7. The assessee appealed to the Tribunal, The Tribunal accepted the assessee's contention. From the reference, it appears that it was not denied before the Tribunal that the Super Profits. Tax Act came on the statute book after January 1, 1963. The Tribunal observed that if that was the position then it could not be said that on that day the assessee had a liability towards super profits tax though it was a different thing that the Act coming after January 1, 1963, made the profits of the calendar year 1962 taxable in a retrospective manner. In the opinion of the Tribunal that did not convert an amount otherwise to be treated as a reserve into a provision. It, therefore, directed the ITO to include the amount of Rs. 9 lakhs also in the computation of the assessee's capital as in its opinion it was actually in the nature of a reserve on the first day of the previous year relevant to the assessment year under reference. Hence, this reference.

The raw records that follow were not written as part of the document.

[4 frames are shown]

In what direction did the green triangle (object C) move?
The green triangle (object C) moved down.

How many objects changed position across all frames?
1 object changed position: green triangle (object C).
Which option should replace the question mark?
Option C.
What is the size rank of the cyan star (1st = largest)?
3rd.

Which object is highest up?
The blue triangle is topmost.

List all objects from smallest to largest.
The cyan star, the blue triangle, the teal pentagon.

8. On behalf of the revenue, Mr. Sengupta has submitted that this amount cannot be treated as a reserve but it must be treated as a provision for taxation. Mr. Sengupta in this connection has placed reliance on the case of Braithwaite & Co.(India) Ltd. v. CIT : 111ITR825(Cal) . The Bill was there at the relevant time. Therefore, it must be treated as a known contingent liability and a known contingent liability cannot be treated ar a reserve.

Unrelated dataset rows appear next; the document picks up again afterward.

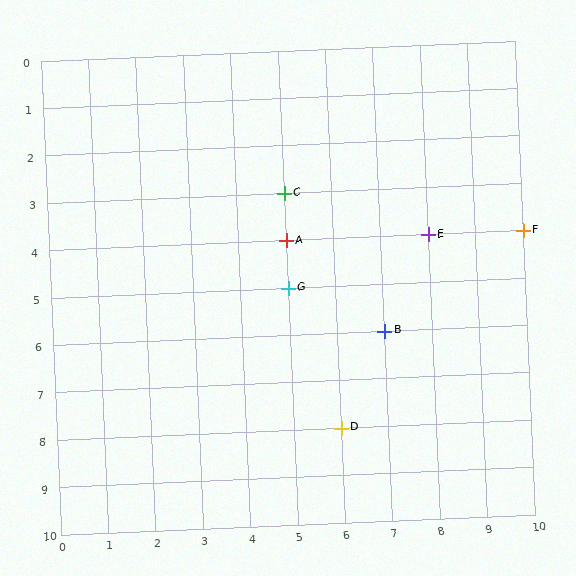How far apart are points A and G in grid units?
Points A and G are 1 row apart.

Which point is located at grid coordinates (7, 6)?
Point B is at (7, 6).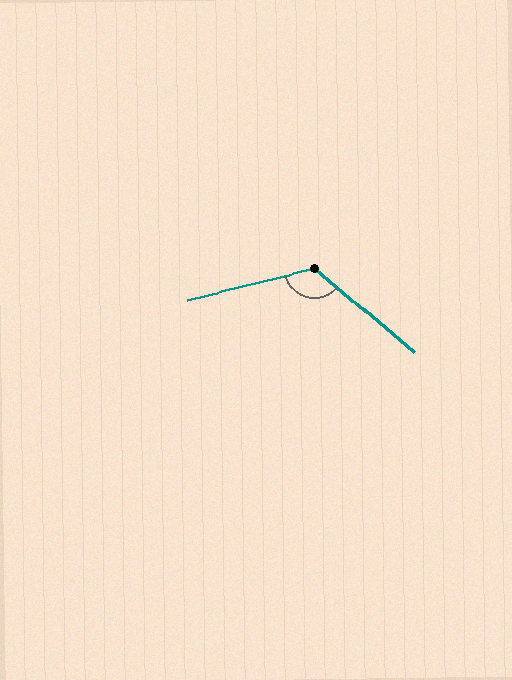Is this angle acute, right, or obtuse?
It is obtuse.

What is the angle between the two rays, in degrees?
Approximately 126 degrees.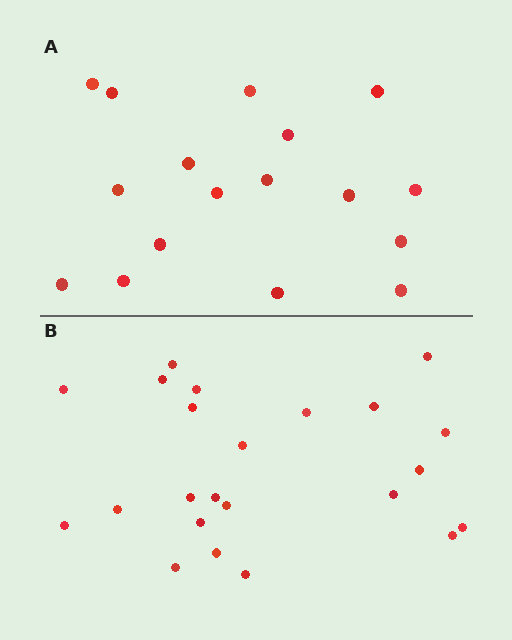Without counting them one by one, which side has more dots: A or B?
Region B (the bottom region) has more dots.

9. Dr. Pal has submitted that at the time when the accounts were finalised the Bill did not receive the assent of the President and there was no Act fixing any liability. He has pointed out that the finding of the Tribunal is that the reserve for super profits tax as on January 1, 1963, was created on April 3, 1963, or a little earlier when the accounts for the accounting year 1962 were finalised and signed. Though the Bill might be introduced by that time it became the Act of this country only on May 4, 1963, when it received the assent of the President. Accordingly, he has submitted that there was no liability at the relevant point of time. He has distinguished the Braithwaite's case : 111ITR825(Cal) cited by Mr. Sengupta. In this connection, he has also drawn our attention to various other decisions, namely, Indian Steel and Wire Products Ltd. v. CIT : 112ITR1(Cal) , CIT v. Burn & Co. : 114ITR565(Cal) and Duncan Brothers and Co. Ltd. v. CIT : 111ITR885(Cal) .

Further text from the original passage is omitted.